Background
The primary objective of this study was to examine the feasibility of recruitment, retention, and delivery of biomarker feedback among men partaking in Shape Up, a physical activity for health programme. Secondarily, it explored the potential effects of biomarker feedback on participants’ adherence and motivation levels.
Methods
In this two-arm non-randomised pilot study, 46 men (mean±SD age 46.0±8.6 years) participating in the 12-week Shape Up programme were assigned to a control group or biomarker feedback group. Biomarker feedback consisted of 3 blood test panels: at baseline, 12 weeks, and 24 weeks (follow-up), each with a doctor’s report. Both groups completed questionnaires (Short Active Lives Survey [SALS], Treatment Self-Regulation Questionnaire [TSRQ], and EQ-5D-5L) to gauge levels of motivation and engagement. The mean difference was calculated between baseline and programme end.

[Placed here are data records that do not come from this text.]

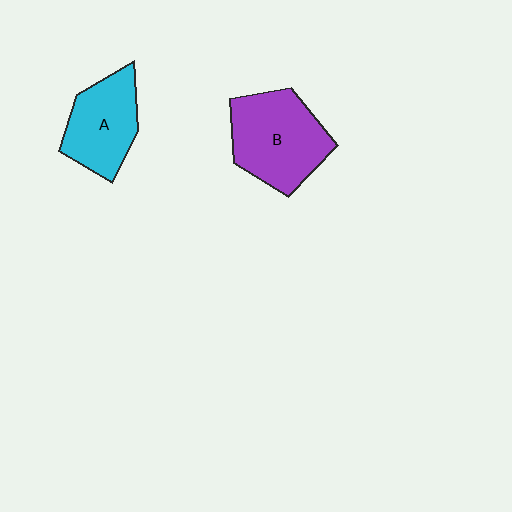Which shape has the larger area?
Shape B (purple).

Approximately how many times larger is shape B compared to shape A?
Approximately 1.3 times.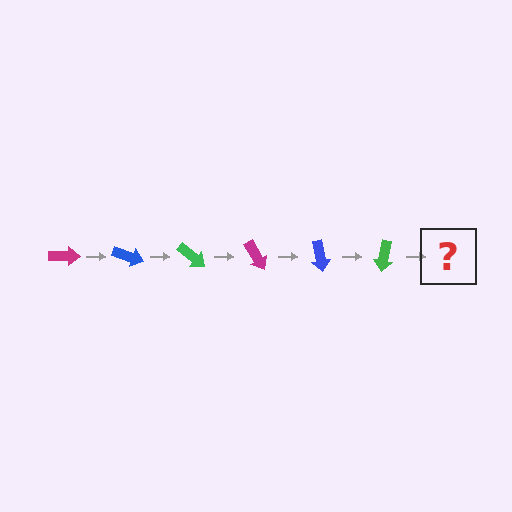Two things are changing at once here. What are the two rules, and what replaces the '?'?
The two rules are that it rotates 20 degrees clockwise each step and the color cycles through magenta, blue, and green. The '?' should be a magenta arrow, rotated 120 degrees clockwise from the start.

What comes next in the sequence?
The next element should be a magenta arrow, rotated 120 degrees clockwise from the start.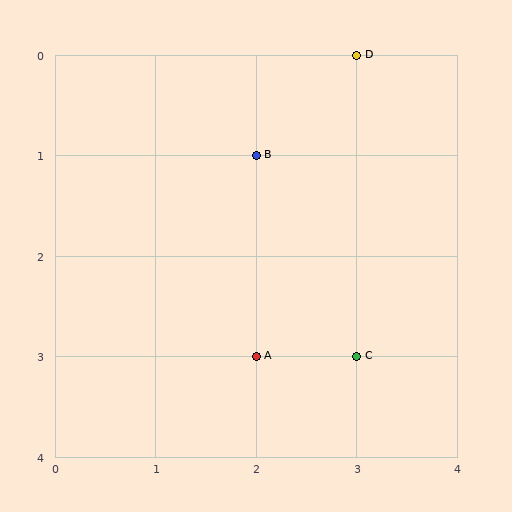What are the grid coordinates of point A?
Point A is at grid coordinates (2, 3).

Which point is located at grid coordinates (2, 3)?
Point A is at (2, 3).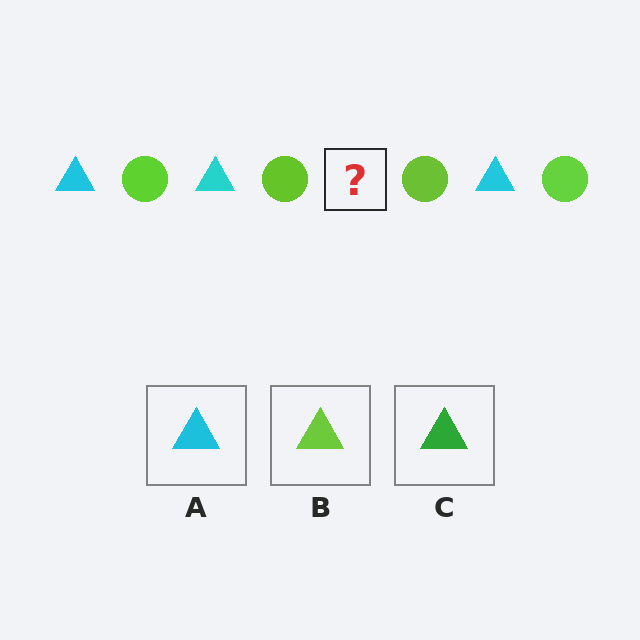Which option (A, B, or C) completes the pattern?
A.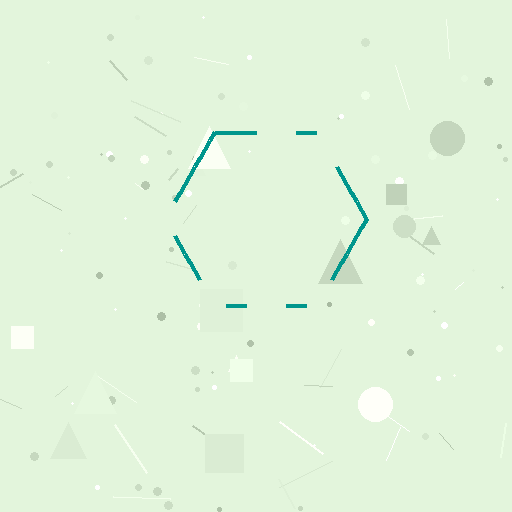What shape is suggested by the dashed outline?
The dashed outline suggests a hexagon.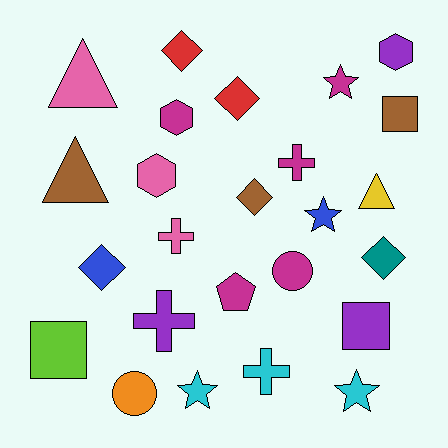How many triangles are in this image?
There are 3 triangles.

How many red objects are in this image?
There are 2 red objects.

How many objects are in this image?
There are 25 objects.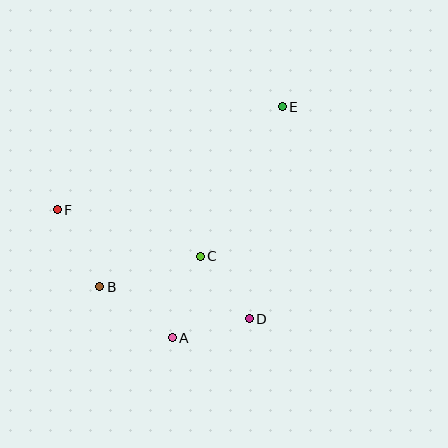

Recruitment, retention, and attendance rates were determined.
Results
Mean recruitment (approach-to-consent), retention, and attendance rates were 96.3%, 92.3%, and 83.7% in the control group, and 85.2%, 86.2%, and 81.5% in the biomarker feedback group, respectively. Of biomarker feedback group participants, 86.4% attended their 12-week blood test and 45.5% attended their follow-up blood test. The mean 12-week differences (95% CI) for the control group and biomarker feedback group were 138.1 (2.7, 273.5) and 467.3 (249.4, 685.2) for active minutes per week, 0.2 (-0.8, 1.2) and 0.4 (0.0, 0.8) for autonomous TSRQ domains, 0.2 (-0.3, 0.8) and 0.8 (0.1, 1.4) for controlled TSRQ domains, and 19 (12.7, 26.5) and 27.2 (19.8, 34.6) for EQ-5D-5L scores, respectively.
Conclusion
Biomarker feedback was well-received by participants and deemed feasible, with high recruitment and retention rates for the duration of the 12-week programme. Biomarker feedback may affect aspects of motivation but did not appear to influence adherence to the programme. Biomarker data may provide additional evidence of programme efficacy. Important design considerations are provided for definitive larger-scale trials.